# where to find buyers of comic and cartoon art on shirts and other items?



## dirtywhiteshirt (Feb 5, 2010)

Any advice on where to find buyers of comic and cartoon art on shirts and other items? 

The designs I make are all original. To find the right person or better yet "persons" to buy them is proving to be quite a challenge.

Thank you for any advice you may have.. I can try to help you if you need any in return.

Eric


----------



## CherokeeDesign (Jan 31, 2010)

I started out on ebay, and while I haven't made my first $1 million yet, I did better than I had anticipated. You might try any comic type stores in your area also, maybe they would let you do them on consignment or buy them outright. Also if they ever have any comic or collectible shows in your area, you might consider renting a booth.

I checked out your site to get a better idea, and you have a good variety. You could probably try to take the animal related ones to any pets stores local to you, skateboard ones to skate shops, the holiday ones to gift/card shops...


----------



## dirtywhiteshirt (Feb 5, 2010)

Thanks for the reply and the advice. That was quick. Hopefully I can gain alot more insight on just how to make this venture a success.

Thanks again.


----------



## Dennis Graves (Apr 27, 2009)

Your site is a Zazzle site. I don't know that much about them because I print my own. Can you sell on ebay or locally with Zazzle?

I always thought the only way to sell with Zazzle and CafePress was to send traffic to your online store. I guess you could by some in bulk from Zazzle and resell without sending your customers to Zazzle, but that might be too expensive. Plus you have to deal with all the billing, payments and sales order forms.

So, Can you sell on ebay or locally with Zazzle?

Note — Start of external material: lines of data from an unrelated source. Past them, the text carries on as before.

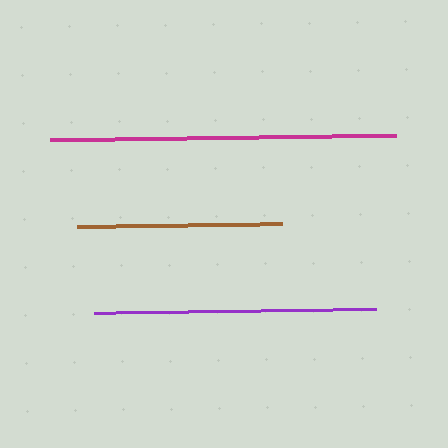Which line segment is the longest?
The magenta line is the longest at approximately 346 pixels.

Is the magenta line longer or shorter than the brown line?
The magenta line is longer than the brown line.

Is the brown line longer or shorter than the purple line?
The purple line is longer than the brown line.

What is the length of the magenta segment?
The magenta segment is approximately 346 pixels long.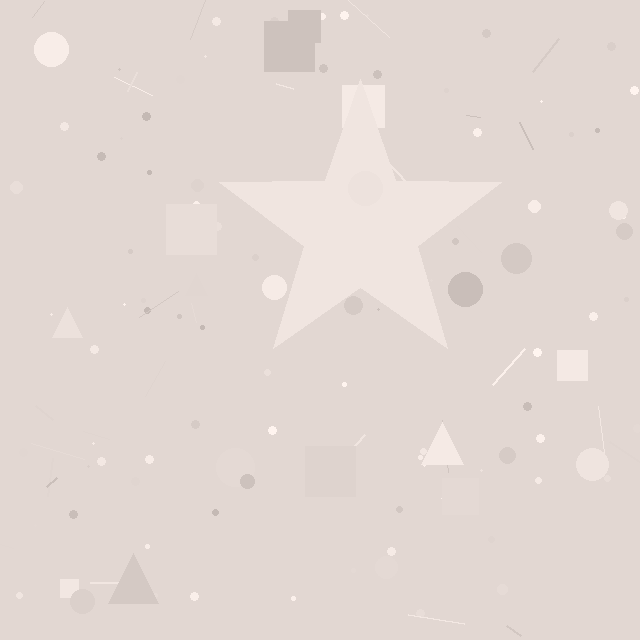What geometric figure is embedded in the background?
A star is embedded in the background.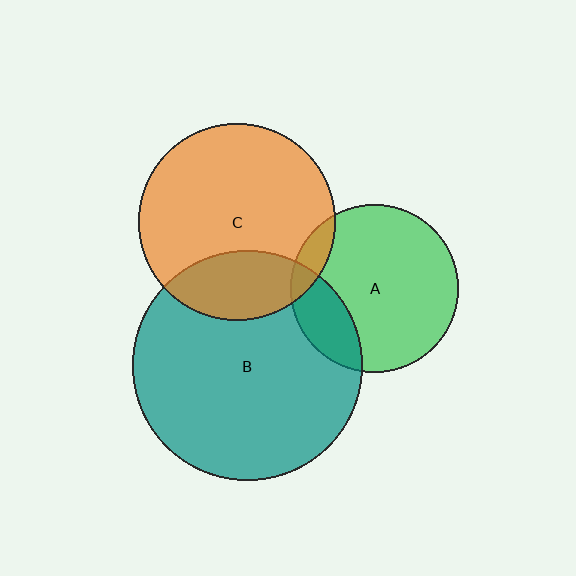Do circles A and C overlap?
Yes.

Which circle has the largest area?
Circle B (teal).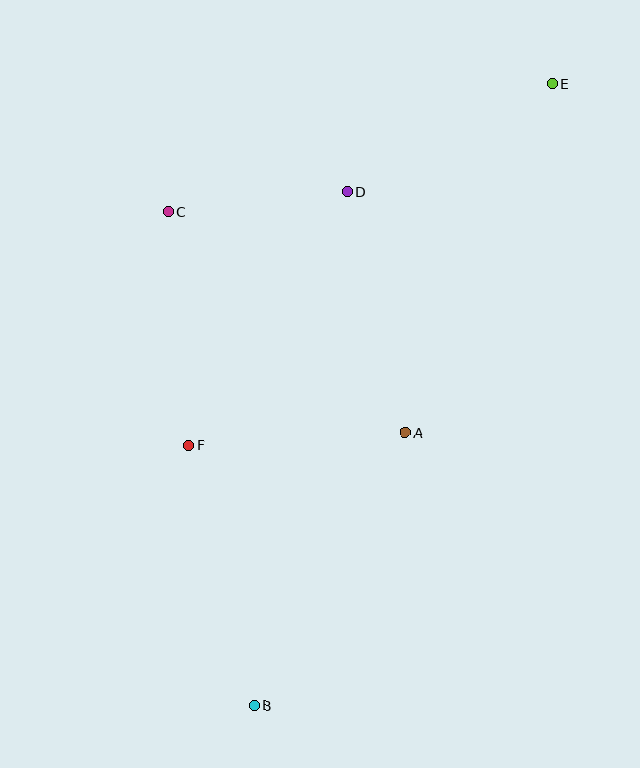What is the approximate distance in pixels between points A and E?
The distance between A and E is approximately 379 pixels.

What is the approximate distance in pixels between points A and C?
The distance between A and C is approximately 324 pixels.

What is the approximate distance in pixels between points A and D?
The distance between A and D is approximately 248 pixels.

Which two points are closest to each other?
Points C and D are closest to each other.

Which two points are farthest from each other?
Points B and E are farthest from each other.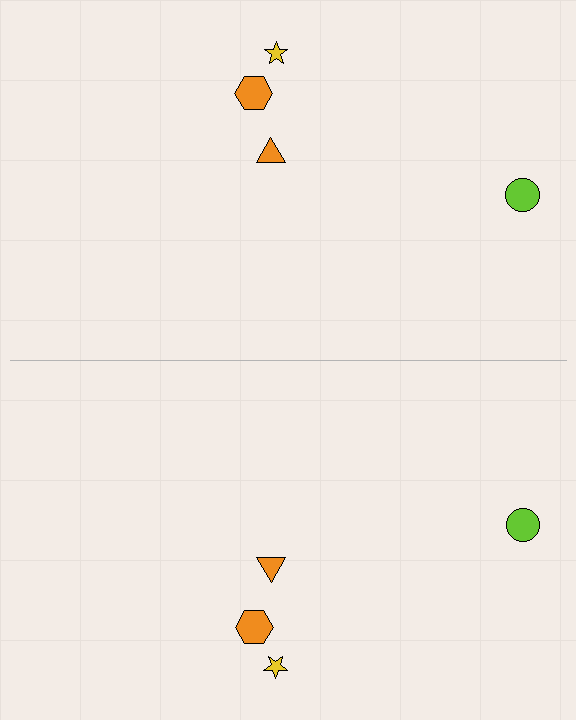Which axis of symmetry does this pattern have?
The pattern has a horizontal axis of symmetry running through the center of the image.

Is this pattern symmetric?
Yes, this pattern has bilateral (reflection) symmetry.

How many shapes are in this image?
There are 8 shapes in this image.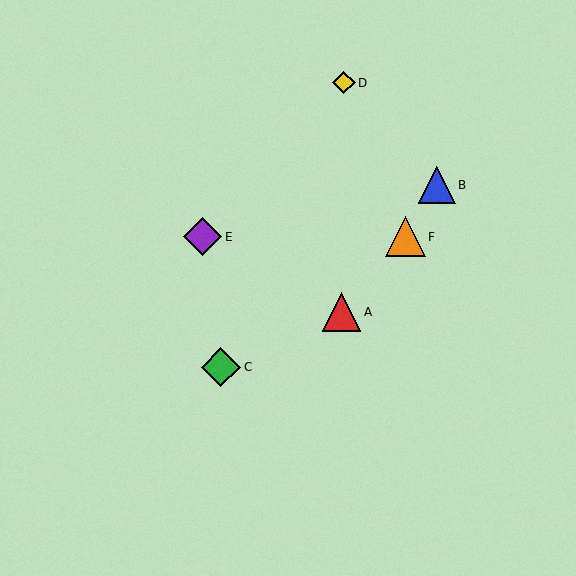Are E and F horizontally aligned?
Yes, both are at y≈237.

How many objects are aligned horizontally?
2 objects (E, F) are aligned horizontally.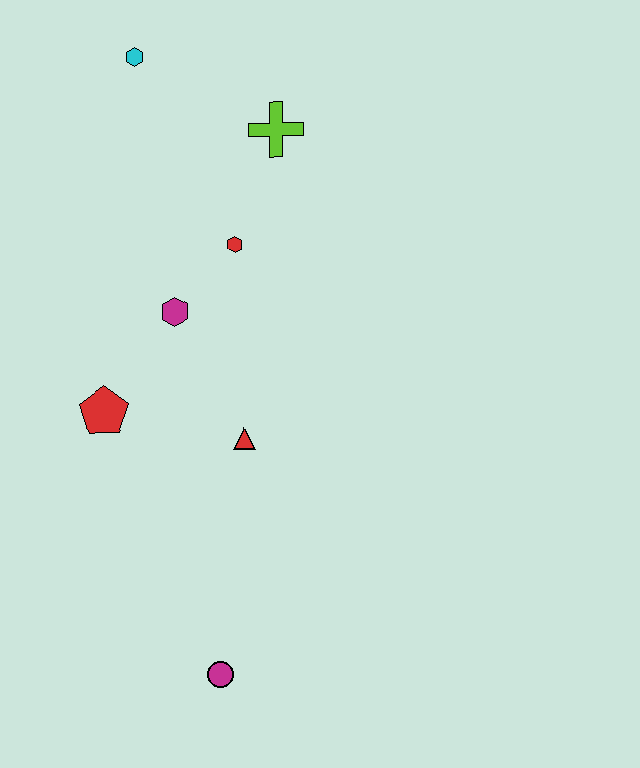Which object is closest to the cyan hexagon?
The lime cross is closest to the cyan hexagon.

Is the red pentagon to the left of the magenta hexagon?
Yes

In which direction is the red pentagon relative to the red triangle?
The red pentagon is to the left of the red triangle.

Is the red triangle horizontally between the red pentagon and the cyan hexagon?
No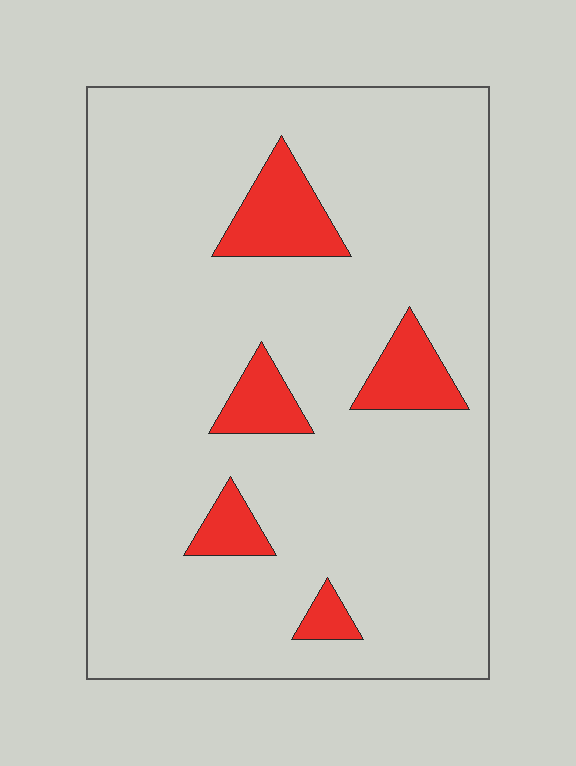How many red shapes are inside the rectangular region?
5.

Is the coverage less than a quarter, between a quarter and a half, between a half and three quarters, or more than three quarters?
Less than a quarter.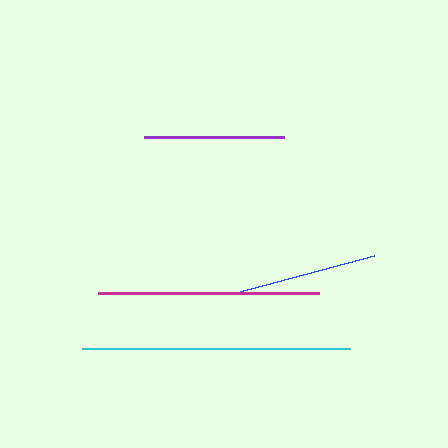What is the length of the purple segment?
The purple segment is approximately 140 pixels long.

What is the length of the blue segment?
The blue segment is approximately 143 pixels long.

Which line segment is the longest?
The cyan line is the longest at approximately 268 pixels.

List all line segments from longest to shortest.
From longest to shortest: cyan, magenta, blue and purple (about equal).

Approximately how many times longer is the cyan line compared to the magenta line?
The cyan line is approximately 1.2 times the length of the magenta line.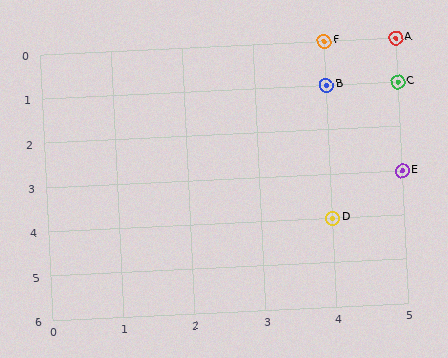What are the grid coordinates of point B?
Point B is at grid coordinates (4, 1).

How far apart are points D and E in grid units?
Points D and E are 1 column and 1 row apart (about 1.4 grid units diagonally).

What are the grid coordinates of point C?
Point C is at grid coordinates (5, 1).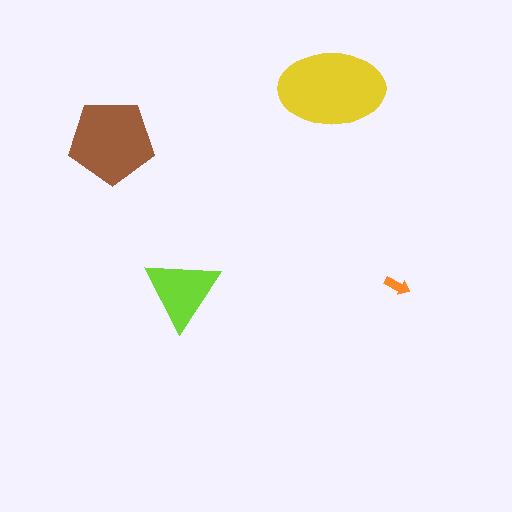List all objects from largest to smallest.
The yellow ellipse, the brown pentagon, the lime triangle, the orange arrow.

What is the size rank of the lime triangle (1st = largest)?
3rd.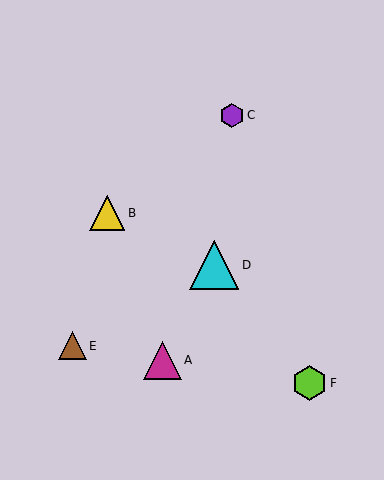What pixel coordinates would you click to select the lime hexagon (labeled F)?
Click at (309, 383) to select the lime hexagon F.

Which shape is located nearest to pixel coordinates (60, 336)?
The brown triangle (labeled E) at (73, 346) is nearest to that location.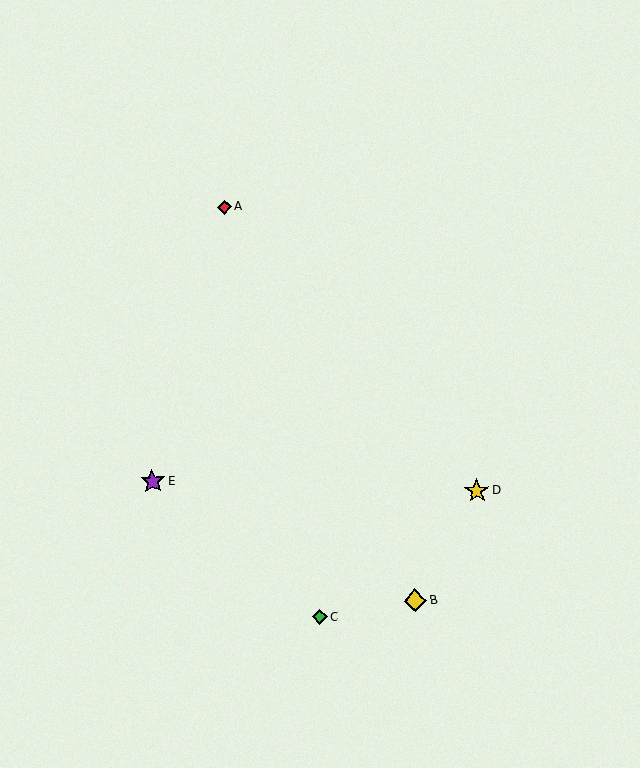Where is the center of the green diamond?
The center of the green diamond is at (320, 617).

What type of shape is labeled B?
Shape B is a yellow diamond.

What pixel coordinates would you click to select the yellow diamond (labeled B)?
Click at (415, 600) to select the yellow diamond B.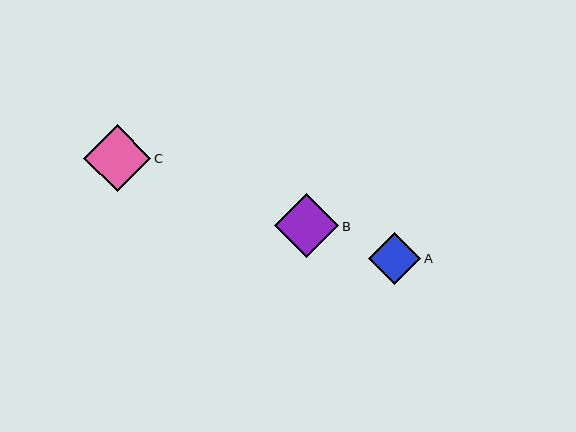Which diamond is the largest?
Diamond C is the largest with a size of approximately 67 pixels.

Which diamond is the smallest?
Diamond A is the smallest with a size of approximately 52 pixels.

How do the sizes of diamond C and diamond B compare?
Diamond C and diamond B are approximately the same size.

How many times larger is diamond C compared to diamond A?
Diamond C is approximately 1.3 times the size of diamond A.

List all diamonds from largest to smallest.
From largest to smallest: C, B, A.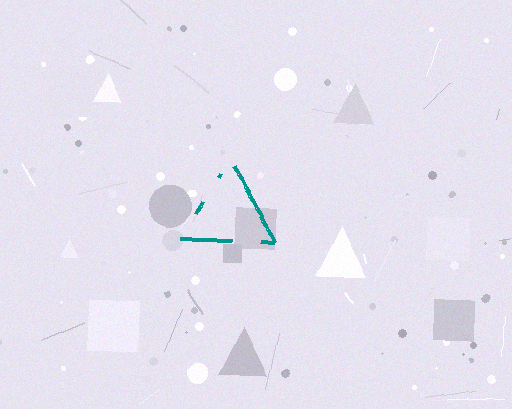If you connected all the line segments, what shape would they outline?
They would outline a triangle.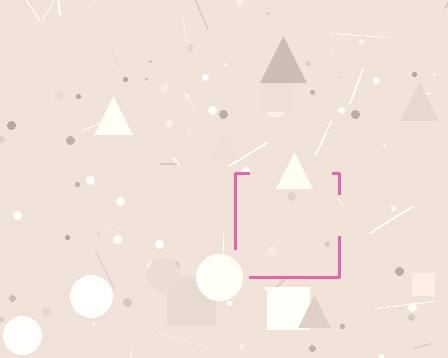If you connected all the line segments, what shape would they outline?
They would outline a square.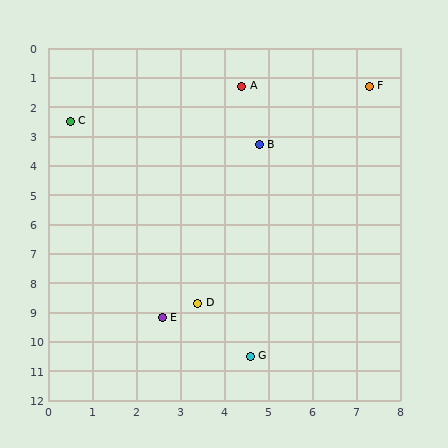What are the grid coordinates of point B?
Point B is at approximately (4.8, 3.3).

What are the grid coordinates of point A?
Point A is at approximately (4.4, 1.3).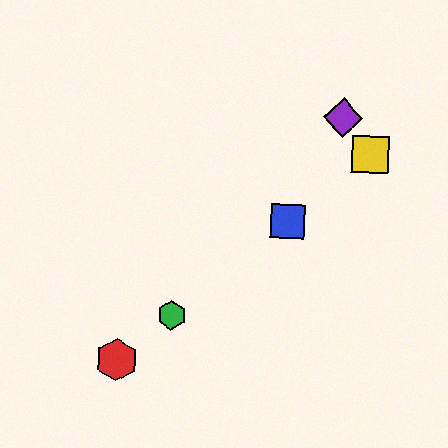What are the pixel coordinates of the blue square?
The blue square is at (288, 221).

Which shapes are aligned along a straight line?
The red hexagon, the blue square, the green hexagon, the yellow square are aligned along a straight line.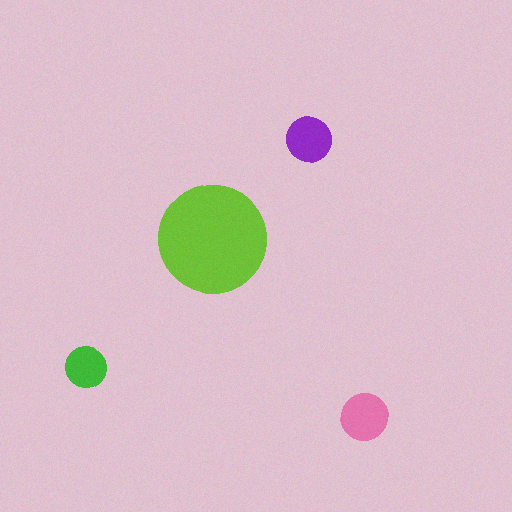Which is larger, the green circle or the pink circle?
The pink one.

Don't forget to add the ebay and paypal fees to any Zazzle fees also.

Dennis Graves


----------



## dirtywhiteshirt (Feb 5, 2010)

What or where would be the best way online to generate the most traffic? What are the best online sources for my style?

These are obvious questions asked a million times.. but worth it to keep asking. Someone who visits my site may have the perfect answer to find the right buyers.

Thank you for the reply.,


----------



## SHIROINEKO (Mar 31, 2010)

Yeah, you should go to comic stores. Maybe they can sell your tees and you just give them some profit.


----------



## macumazahn (Jan 11, 2007)

Comic book shops. Conventions. Join comic book forums. Look into anime forums as well. Another place to look is the import (japanese) toy market. Most of these things cross over. Sci Fi stuff as well may be a place to go. Any forums for Hero clix and related games. Send these forums your zazzle info and pump up you traffic.


----------



## Teeser (May 14, 2008)

You could advertise on college newspaper websites. I think the art would appeal to the college crowd and they're typical football fans,skateboarders...


----------